Personal information
- Full name: Frederick Laurence Sprott
- Born: 10 July 1863 Shrewsbury, Shropshire, England
- Died: 24 March 1943 (aged 79) Roydon, Norfolk, England
- Batting: Left-handed
- Role: Wicket-keeper

Domestic team information
- 1892/93–1914/15: Europeans
- 1902/03: Bombay

Career statistics
| Competition | First-class |
| Matches | 25 |
| Runs scored | 450 |
| Batting average | 13.63 |
| 100s/50s | –/1 |
| Top score | 68 |
| Catches/stumpings | 19/13 |
- Source: ESPNcricinfo, 9 December 2022

= Frederick Sprott =

English cricketer and engineer (1863–1943)

Sir Frederick Laurence Sprott (10 July 1863 — 24 March 1943) was an English first-class cricketer and engineer.

The son of James Sprott, he was born at Shrewsbury in July 1863. He was educated at Shrewsbury School, from where he attended the Royal Indian Engineering College. From there, he went to British India where he joined the Public Works Department in 1884, being appointed an assistant engineer in 1885 and executive engineer in 1897. Sprott was principal and professor of engineering at the College of Science in Poona from 1899 to 1903. Appointed a superintendent engineer in 1904, he served on the Indus River Commission from 1904 to 1908 and following his time with the commission he was a sanitary engineer for the Government of Bombay. Sprott was appointed deputy chairman of the Bombay Port Trust in 1909 and became chairman the following year, an appointment which lasted until 1918. He was Knighted by George V in June 1914.

Beginning in August 1892, he forged a successful career in first-class cricket in India, making 25 appearances up to 1914. 24 of these came for the Europeans cricket team in the Bombay Presidency Matches, with a further appearance coming in 1902 for Bombay against the touring Oxford University Authentics cricket team. Playing as a wicket-keeper, took 19 catches and made 13 stumpings in his 25 first-class matches. As a batsman, he scored 450 runs at an average of 13.63; he made one half century, a score of 68.

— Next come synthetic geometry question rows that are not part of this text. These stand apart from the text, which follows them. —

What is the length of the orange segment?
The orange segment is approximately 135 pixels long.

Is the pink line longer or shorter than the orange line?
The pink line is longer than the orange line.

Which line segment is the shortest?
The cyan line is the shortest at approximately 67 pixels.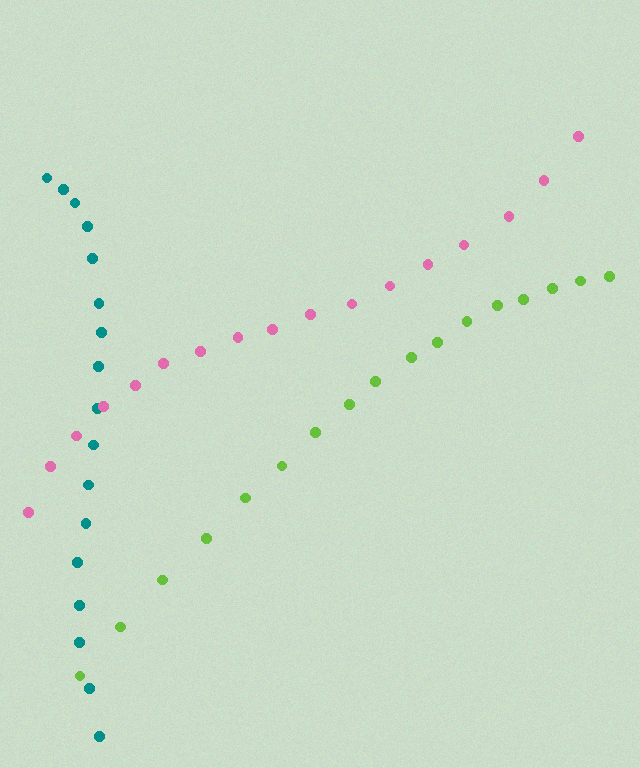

Sprott moved to Kenya Colony in 1919, where he bought a small property called Cooper's Hill. He was an elected member of the Legislative Council of Kenya and sat on the Kenya Land Settlement Advisory Board. Sprott died in England in March 1943 at Roydon, Norfolk. He was survived by his wife, Amy Graham Dame, whom he had married in 1888. They had two sons, one of whom died in the First World War during the Mesopotamian campaign.